Parmi les 25 114 volontaires, 2 329 personnes (soit 9,3 %) ont été infectés par SARS-CoV-2, le virus responsable de la COVID-19. Cette identification repose soit sur la déclaration d’un test PCR positif, soit sur les analyses sérologiques basées sur les auto-prélèvements sanguins réalisés par les participants entre mai et novembre 2020. Trouvez-vous un impact de l’infection sur la survenue de symptômes persistants ?
Cédric Lemogne : En fonction des modèles statistiques, l’infection par SARS-CoV-2 était associée à un risque augmenté de 50 % à 60 % de survenue d’au moins un symptôme persistant. Néanmoins, un niveau élevé de symptômes dépressifs ou anxieux avant ou au début de la pandémie était un plus fort prédicteur que l’infection de l’apparition d’au moins un symptôme persistant. Par ailleurs, les symptômes dépressifs au début de la pandémie étaient associés à la survenue de symptômes persistants aussi bien chez les personnes infectées que non infectées lorsque ces deux groupes faisaient l’objet d’analyses séparées. Ces résultats tiennent compte du sexe, de l’âge, de l’éducation, du revenu, du tabagisme, de l’indice de masse corporelle, de l’hypertension, du diabète et de l’état de santé perçu des participants. Plusieurs études avaient déjà montré que des personnes ayant souffert de symptômes anxieux ou dépressifs sont plus à risque de développer des symptômes persistants, nommés « affection post-COVID-19 » par l’OMS ou plus communément « COVID long ». Mais ces études reposaient sur un recueil a posteriori des symptômes anxieux et dépressifs, donc susceptible d’être biaisées. Notre résultat se base sur une étude prospective. C’est toute la force et l’intérêt de la cohorte Constances.
Comment expliquez-vous ce résultat ?
Cédric Lemogne : Plusieurs hypothèses peuvent expliquer ce résultat. Premièrement, certains symptômes étudiés – comme la fatigue, les troubles cognitifs, les douleurs ou l’activation inappropriée du système nerveux autonome – sont également des symptômes fréquents des troubles dépressifs ou anxieux. Deuxièmement, la dépression et l’anxiété d’une part, et l’apparition de symptômes persistants d’autre part pourraient partager certains facteurs de risque communs : génétiques, environnementaux, etc.

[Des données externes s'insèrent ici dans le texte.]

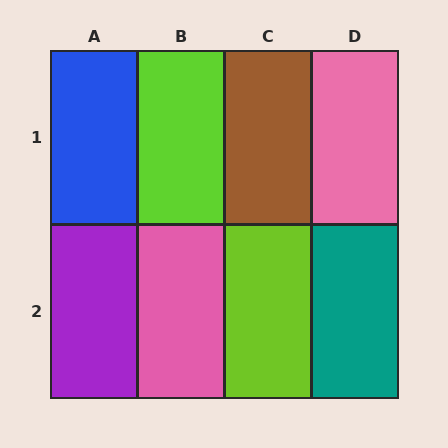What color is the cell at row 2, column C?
Lime.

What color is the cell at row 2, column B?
Pink.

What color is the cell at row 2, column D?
Teal.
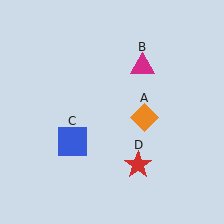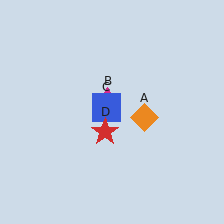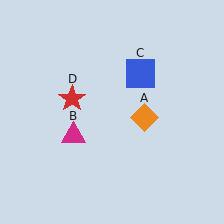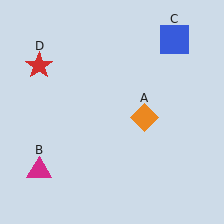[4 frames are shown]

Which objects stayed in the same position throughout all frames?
Orange diamond (object A) remained stationary.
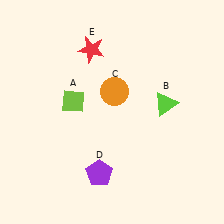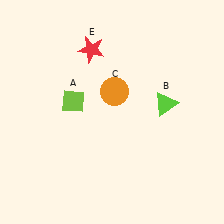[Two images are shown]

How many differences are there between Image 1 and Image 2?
There is 1 difference between the two images.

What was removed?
The purple pentagon (D) was removed in Image 2.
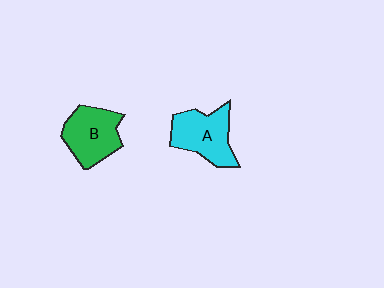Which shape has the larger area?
Shape A (cyan).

D’un point de vue clinique, ces résultats soulignent l’importance de prendre en compte les antécédents de troubles psychiques lors de l’évaluation des symptômes persistants après la COVID-19. En matière de recherche, ils suggèrent que des mécanismes autres que l’infection par le SARS-CoV-2 pourraient contribuer aux symptômes du COVID long chez les personnes infectées. Des études supplémentaires sont nécessaires pour mieux comprendre ces mécanismes sous-jacents et les prendre en compte en matière de prévention et de traitement.
Cette étude a bénéficié du soutien de l’ANRS | Maladies infectieuses émergentes. Héritière de l’agence nationale de recherche sur le sida et les hépatites virales (ANRS), l’ANRS | MIE a été créée le 1er janvier 2021 pour apporter des réponses scientifiques aux maladies infectieuses en temps de crise et sur le temps long.
Référence bibliographique :
Matta, J., Robineau, O., Wiernik, E., Carrat, F., Severi, G., Touvier, M., Gouraud, C., Ouazana Vedrines, C., Pitron, V., Ranque, B., Pignon, B., Hoertel, N., Kab, S., Goldberg, M., Zins, M., Lemogne, C. Depression and anxiety before and at the beginning of the COVID-19 pandemic and incident persistent symptoms: a prospective population-based cohort study. Molecular Psychiatry (2023). DOI: 10.1136/oemed-2022-108794.